All too aptly named, The Mechanic spends most of its time observing the machinery of assassination. The taciturn central character, played with customary impassiveness by Jason Statham, does eventually experience a cognitive awakening that could almost be called an emotion. But the movie is most concerned with engineering a series of encounters between hard objects — bullets, blades, screwdrivers — and soft flesh.
Nominally, The Mechanic is a remake of a 1972 Charles Bronson picture. But the movie is crisp and contemporary enough to inaugurate another franchise for Statham, who has starred in three Transporter movies, among many other showcases for his hard physique and harder demeanor.
This time, Statham is Arthur Bishop, a hit man with superhuman finesse and a perpetually unshaven mug. He works for a highly corporate assassination bureau — world headquarters in a Chicago skyscraper — that specializes in murders that can’t be classified as homicides.
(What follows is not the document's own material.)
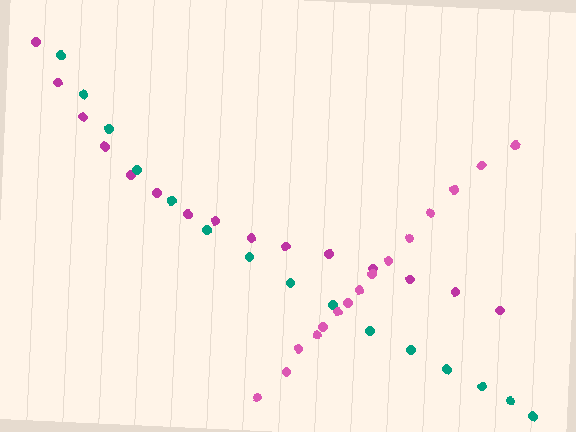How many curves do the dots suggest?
There are 3 distinct paths.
Arthur’s victims appear to have drowned, or had heart attacks, maybe drunk too many Red Bulls. (Actually, that last one is my invention, though I wouldn’t put it past the film.)
Arthur’s longtime mentor is Harry McKenna, a wheelchair-using military veteran (and a zesty cameo for Donald Sutherland). The murder corporation’s CEO — known simply as Dean, portrayed by Tony Goldwyn and looking amusingly like Timothy Geithner — decrees that McKenna must be dispatched. After the deed is done, Arthur experiences a twinge of empathy for McKenna’s screw-up of a son, Steve (Ben Foster).
Like most movie hit men, Arthur has no human attachments (although he does always visit the same hooker). No one ever visits the tasteful bachelor pad, hidden in a Louisiana bayou, where Arthur proves his discernment by listening to Schubert on a high-end sound system, complete with vacuum-tube amplifier.